R:具有 2 个大数据集的模式匹配金融时间序列数据:
R: Pattern-matching financial time-series data with 2 large data sets:
我的问题可能比较复杂,请耐心看完
我正在处理以下案例,我有来自 2 个交易所(纽约和伦敦)的金融时间序列的两个时间数据集
两个数据集如下所示:
伦敦数据集:
Date time.second Price
2015-01-05 32417 238.2
2015-01-05 32418 238.2
2015-01-05 32421 238.2
2015-01-05 32422 238.2
2015-01-05 32423 238.2
2015-01-05 32425 238.2
2015-01-05 32427 238.2
2015-01-05 32431 238.2
2015-01-05 32435 238.47
2015-01-05 32436 238.47
纽约数据集:
NY.Date Time Price
2015-01-05 32416 1189.75
2015-01-05 32417 1189.665
2015-01-05 32418 1189.895
2015-01-05 32419 1190.15
2015-01-05 32420 1190.075
2015-01-05 32421 1190.01
2015-01-05 32422 1190.175
2015-01-05 32423 1190.12
2015-01-05 32424 1190.14
2015-01-05 32425 1190.205
2015-01-05 32426 1190.2
2015-01-05 32427 1190.33
2015-01-05 32428 1190.29
2015-01-05 32429 1190.28
2015-01-05 32430 1190.05
2015-01-05 32432 1190.04
可以看到,有3列:日期,时间(秒),价格
我想做的是利用london数据集作为参考,找到最近但更早的数据项 在纽约数据集中。
最近但更早是什么意思?我的意思是,例如,
"2015-01-01","21610","15.6871"在伦敦数据集中,我想找到纽约数据集中的数据,在同一天,并且最近但更早或相同的时间,看看我当前的程序会很有帮助]:
# I am trying to avoid using for-loop
for(i in 1:dim(london_data)[1]){ #for each row in london data set
print(i)
tempRow<-london_data[i,]
dateMatch<-(which(NY_data[,1]==tempRow[1])) # select the same date
dataNeeded<-(london_before[dateMatch,]) # subset the same date data
# find the nearest but earlier data in NY_data set
Found<-dataNeeded[which(dataNeeded[,2]<=tempRow[2]),]
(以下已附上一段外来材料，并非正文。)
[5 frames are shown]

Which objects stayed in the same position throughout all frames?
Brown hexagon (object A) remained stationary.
# Found may be more than one row, each row is of length 3
if(length(Found)>3)
{ # Select the data, we only need "time" and "price", 2nd and 3rd
# column
# the data is in the final row of **Found**
selected<-Found[dim(Found)[1],2:3]
if(length(selected)==0) # if nothing selected, just insert 0 and 0
temp[i,]<-c(0,0)
else
temp[i,]<-selected
}
else{ # Found may only one row, of length 3
temp[i,]<-Found[2:3] # just insert what we want
}
print(paste("time is", as.numeric(selected[1]))) #Monitor the loop
}
res<-cbind(london_data,temp)
colnames(res)<-c("LondonDate","LondonTime","LondonPrice","NYTime","NYPrice")
上面列出的数据集的正确输出是**(仅部分)**:
"LondonDate","LondonTime","LondonPrice","NYTime","NYPrice"
[1,] "2015-01-05" "32417" "238.2" "32417" "1189.665"
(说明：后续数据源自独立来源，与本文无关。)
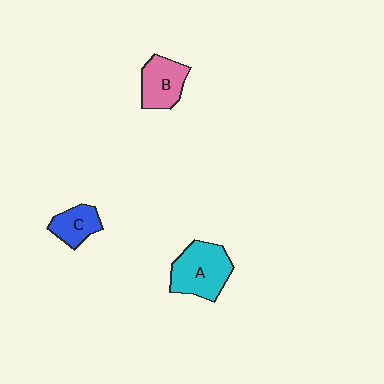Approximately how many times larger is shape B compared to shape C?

[2,] "2015-01-05" "32418" "238.2" "32418" "1189.895"
[3,] "2015-01-05" "32421" "238.2" "32421" "1190.01"
[4,] "2015-01-05" "32422" "238.2" "32422" "1190.175"
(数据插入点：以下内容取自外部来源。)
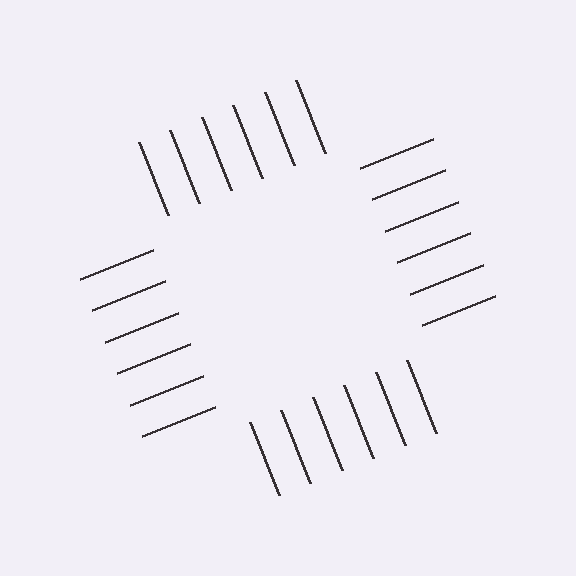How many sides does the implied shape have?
4 sides — the line-ends trace a square.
[5,] "2015-01-05" "32423" "238.2" "32423" "1190.12"
[6,] "2015-01-05" "32425" "238.2" "32425" "1190.205"
[7,] "2015-01-05" "32427" "238.2" "32427" "1190.33"
[8,] "2015-01-05" "32431" "238.2" "32430" "1190.05"
[9,] "2015-01-05" "32435" "238.47" "32432" "1190.04"
[10,] "2015-01-05" "32436" "238.47" "32432" "1190.04"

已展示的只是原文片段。